COMPLICATIONS - INFECTIONS
D.J. Conti1, R. Kochik2
1Surgery, Albany Medical Center, Albany,New York/UNITED STATES OF AMERICA, 2, Finger Lakes Donor Recovery Network, Albany, new york/UNITED STATES OF AMERICA
Body: Introduction In March 2006, the United Network for Organ Sharing (UNOS) initiated a requirement for reporting of organ donor disease transmission after transplantation. Within the first year of this requirement, 10 cases of donor disease transmission were identified in New York State (NYS), UNOS region 9. These included transmission of chagas disease, west nile virus, schistosomiasis, tuberculosis and lymphoma.

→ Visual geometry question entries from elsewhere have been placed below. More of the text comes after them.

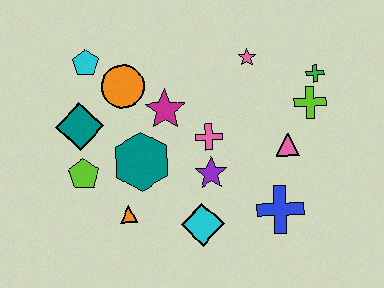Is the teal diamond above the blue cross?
Yes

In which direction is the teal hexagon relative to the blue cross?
The teal hexagon is to the left of the blue cross.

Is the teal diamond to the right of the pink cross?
No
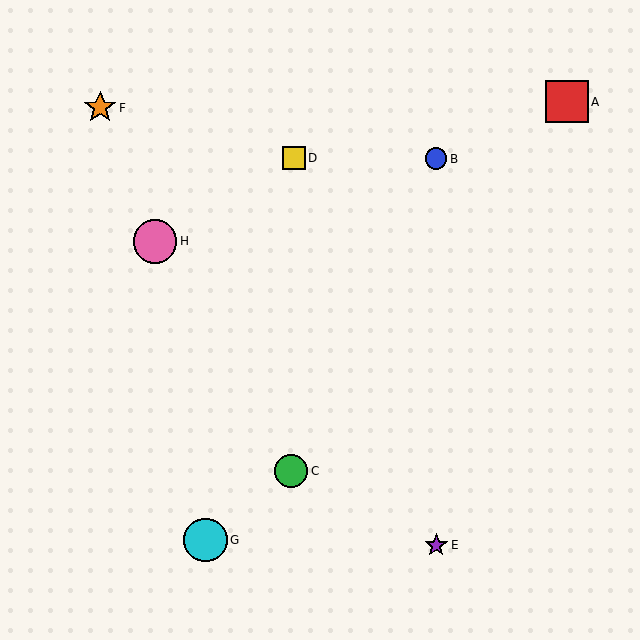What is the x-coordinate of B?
Object B is at x≈436.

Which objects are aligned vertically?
Objects B, E are aligned vertically.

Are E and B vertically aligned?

In response, a workgroup was established in 2007 under the auspices of the NYS Department of Health (DOH) Transplant Council to evaluate this issue and develop state-wide and UNOS region 9 recommendations in an attempt to decrease infectious disease transmission and facilitate early diagnosis and treatment when transmission occurs through life-saving organ donation. Methods Workgroup membership was comprised of NYS transplant and organ procurement organization (OPO) professionals, as well as representatives of the centers for disease control and prevention (CDC), UNOS Disease Transmission Advisory Committee (DTAC) and the Division of Epidemiology, NYS Department of Health. The workgroup deliberations resulted in the following recommendations approved by the NYS-DOH in 2009. Results 1) The establishment of a formal process of communications for suspected and confirmed donor disease transmissions among the OPO's, transplant centers and NYS-DOH as follows. When a suspected transmission is recognized, the transplant center will immediately contact the OPO. The OPO then has the responsibility to communicate the suspected transmission to any other potentially affected transplant center, tissue bank, DTAC and the NYS-DOH. Each transplant center and OPO is to designate staff, with coverage, so that there is a person available 24/7, to be the primary contact for disease transmission events. The transplant centers and OPOs should facilitate direct clinician-to-clinician communication regarding suspected cases of disease transmission. 2) All organ donors that meet current CDC high-risk guidelines should have nucleic acid testing (NAT) in addition to serologic testing for HIV and hepatitis C Conclusion To our knowledge this is the first collaborative effort of the OPOs and transplant centers within an entire UNOS region to minimize donor disease transmission and facilitate early detection and treatment when donor-related disease transmission occurs after transplantation.
Disclosure: All authors have declared no conflicts of interest.